Five Ways to Protect your Mortgage

For most people, getting a mortgage is the most significant financial commitment they’ll make. Given this fact, it makes good sense to invest in some form of mortgage protection. Here are five options for protecting your biggest asset.

Mortgage Life Assurance

For most couples or families, a form of mortgage protection that pays the outstanding balance of a mortgage in full is the most desirable option. Choosing this type of mortgage protection ensures that your loved ones will be able to live in your family home and be more financially secure if you die. Mortgage Life Assurance is also known as Decreasing Term Insurance, and with this form of mortgage protection, the amount you are insured for (and the amount that can be claimed) decreases as the balance of your mortgage decreases.

Term Life Insurance

If you’re interested in a plan that offers full mortgage repayment in the event of your death, and perhaps leaves some money over for your family, Term Life Insurance might be your best option. This form of protection is similar to Mortgage Life Assurance, but in this case the amount you are insured for remains the same over the life of the policy.

Mortgage Payment Protection

Also known as Accident, Sickness and Unemployment (ASU) cover, this type of mortgage protection looks good on the surface, but it does have some significant flaws. In the event that an accident or illness prevents you from working, or if you lose your job, ASU cover will pay your mortgage and any other associated costs for up to one year. Note, however, that this type of cover is generic in that it does not take into account your occupation, gender or age, and you will not be covered for any pre-existing illnesses. One advantage of ASU is that you can purchase each type of cover separately—for example, you could purchase unemployment cover only, to supplement another form of mortgage protection that provides better illness and accident cover.

Income Protection

If you prefer a protection plan that offers more than the cost of your mortgage repayments, but prefer to avoid the expense of a plan that pays your mortgage in full, Income Protection may be a suitable option. If you are unable to work due to illness or accident, an Income Protection plan entitles you to a tax-free monthly payment until you are able to work. However, this form of protection does not include coverage if you lose your job. This is one situation where getting the unemployment cover from an ASU plan to supplement your income protection can be beneficial.
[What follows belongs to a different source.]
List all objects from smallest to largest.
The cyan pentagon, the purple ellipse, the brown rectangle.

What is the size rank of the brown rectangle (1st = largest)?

Buildings and Contents Insurance

Strictly speaking, this is not a form of mortgage protection; however Building and Contents insurance will protect your home and possessions from theft or loss due to damage or fire. When shopping for this type of insurance it’s crucial to pay attention to the fine print and determine exactly what you’re covered for. Most policies cover theft and fire or flood damage, but individual policies differ in some essential details.